Measuring diet and how the gut microbiome responds to different foods is challenging. Analysing compounds in stool provides insights into what people eat and how the gut microbiome metabolises food differently, highlighting its role in health.
Robert Pope, PhD student at King’s College London and lead author of the paper
04 December 2025
Inside the gut: what our poo could tell us about our diet, gut microbes and health
Researchers from King’s College London have found that molecules in stool samples can accurately reflect what people eat and how their gut microbiome responds, offering a potential new tool to study nutrition and its impact on health.

The study shows that the faecal metabolome – the collection of molecules, or ‘metabolites,’ in stool produced when the gut and its resident microbes break down the food we eat – can capture the complex interactions between diet and gut microbes.
It is well known that diet plays an important role in health and disease, and increasing research suggests that the diversity of microbes in the gut is also linked to certain diseases. Changes in our diet alter how our gut microbes function, changing the metabolites they produce. Therefore, studying these compounds and understanding how gut microbes respond and interact with the food we eat could help to develop personalised dietary strategies to modify the gut microbiome and improve health.
The researchers analysed data from 2,647 participants across two large UK cohorts, TwinsUK and ZOE PREDICT1, integrating data on 650 faecal metabolites, data on gut microbe species, and detailed dietary information from food consumption questionnaires. Using machine-learning approaches, they found that metabolites in stool reflected the intake of 10 different food and beverage groups, including meat, nuts, wholegrains, and tea and coffee, as well as overall adherence to healthy or unhealthy dietary patterns.
The study, published in Nature Communications, also identified over 400 associations between specific food groups and metabolites. Over half of these associations were positive, meaning that increased intake of certain food groups led to an increase in specific metabolites in the stool. This suggests that the metabolites may either come from the food directly or are made when the microbes interact with and break down the foods. The team identified more than 2,500 links between gut microbial species and over 90% of the diet-associated metabolites in faeces, with a quarter of these dietary-related metabolites also correlating with the overall diversity of the gut microbial ecosystem.
Among the dietary measures examined, stool metabolites were most accurate at measuring adherence to the DASH (Dietary Approaches to Stop Hypertension) diet. Because the DASH diet is known to benefit heart health, the researchers explored whether faecal metabolites could also predict the 10-year risk of cardiovascular disease.
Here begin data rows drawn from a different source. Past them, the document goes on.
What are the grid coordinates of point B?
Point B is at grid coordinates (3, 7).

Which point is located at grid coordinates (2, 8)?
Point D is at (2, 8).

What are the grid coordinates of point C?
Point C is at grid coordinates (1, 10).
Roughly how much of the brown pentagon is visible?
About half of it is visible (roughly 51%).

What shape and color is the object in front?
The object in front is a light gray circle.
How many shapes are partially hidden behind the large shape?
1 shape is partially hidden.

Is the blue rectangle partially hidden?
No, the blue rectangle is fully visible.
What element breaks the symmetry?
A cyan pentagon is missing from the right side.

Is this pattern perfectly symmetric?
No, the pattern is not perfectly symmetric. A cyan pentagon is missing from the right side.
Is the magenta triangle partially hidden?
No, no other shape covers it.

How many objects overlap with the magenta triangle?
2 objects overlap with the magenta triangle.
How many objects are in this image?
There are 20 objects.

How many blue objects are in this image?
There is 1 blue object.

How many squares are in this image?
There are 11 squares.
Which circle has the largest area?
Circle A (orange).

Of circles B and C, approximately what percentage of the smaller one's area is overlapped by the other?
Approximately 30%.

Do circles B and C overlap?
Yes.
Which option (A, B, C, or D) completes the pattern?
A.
When models used only the DASH diet score and body mass index (BMI) to predict cardiovascular disease risk, they showed moderate accuracy. In contrast, models using faecal metabolites and BMI performed better, accurately distinguishing individuals at higher and lower cardiovascular disease risk. The findings suggest that the mix of metabolites in stool may provide a powerful indicator of future heart disease risk, potentially offering more insight than diet scores alone.
By analysing the chemical fingerprints left by our diet in the gut, we can identify which food-derived molecules nourish the microbiome and promote their production of beneficial compounds - guiding the development of prebiotics that support both gut and overall health, regardless of diet or food access.
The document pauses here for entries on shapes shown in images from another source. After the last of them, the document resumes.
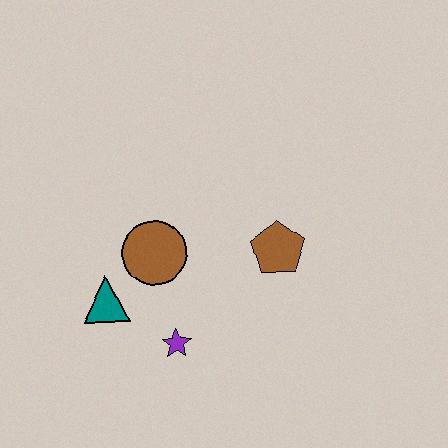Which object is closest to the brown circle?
The teal triangle is closest to the brown circle.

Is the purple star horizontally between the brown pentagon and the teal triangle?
Yes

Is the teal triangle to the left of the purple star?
Yes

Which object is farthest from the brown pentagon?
The teal triangle is farthest from the brown pentagon.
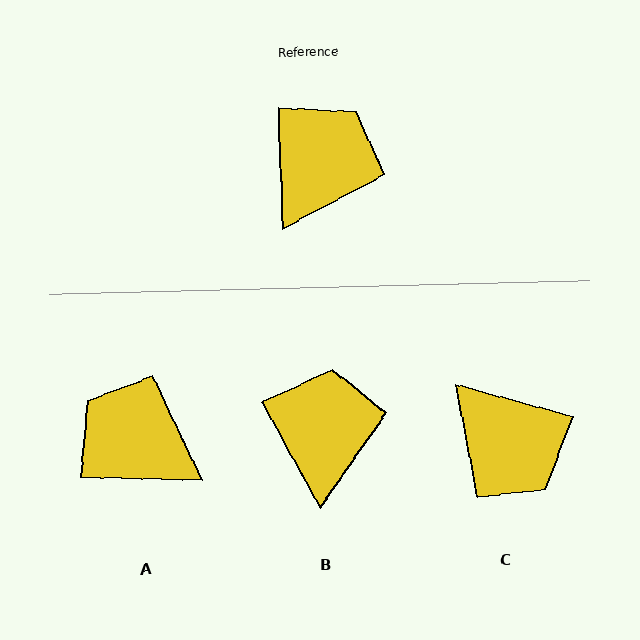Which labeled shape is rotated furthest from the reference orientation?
C, about 107 degrees away.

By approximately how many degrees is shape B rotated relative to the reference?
Approximately 27 degrees counter-clockwise.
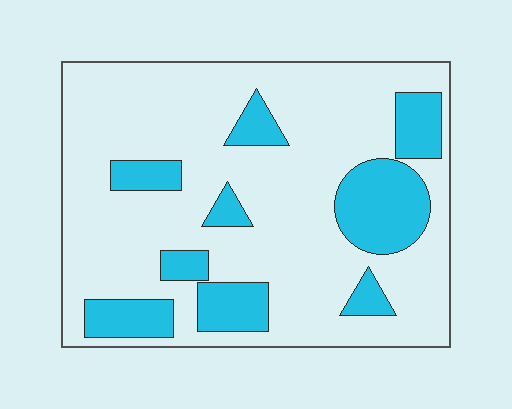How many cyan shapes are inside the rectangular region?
9.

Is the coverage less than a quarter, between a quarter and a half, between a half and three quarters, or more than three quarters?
Less than a quarter.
Dr Mario Falchi, Reader in Computational Medicine at King’s College London and co-senior author of the paper
Importantly, the team found that a smaller group of metabolites (54 of the 650 metabolites studied) were still effective at predicting adherence to dietary patterns and consumption of food and beverage groups. This could support the development of simpler, more accessible testing methods in nutritional and clinical research.
These findings bring us closer to turning simple stool analyses into powerful tools for understanding how diet and gut microbes interact — helping to design dietary strategies that improve health from the inside out.
Dr Cristina Menni, Senior Lecturer in Molecular Epidemiology at King’s College London and co-senior author of the paper
The research demonstrates the potential of faecal metabolomics to reveal how diet interacts with the gut microbiome, and could pave the way for developing strategies to improve health through targeted dietary or metabolite-based interventions.
This research was funded by the Chronic Disease Research Foundation (CDRF).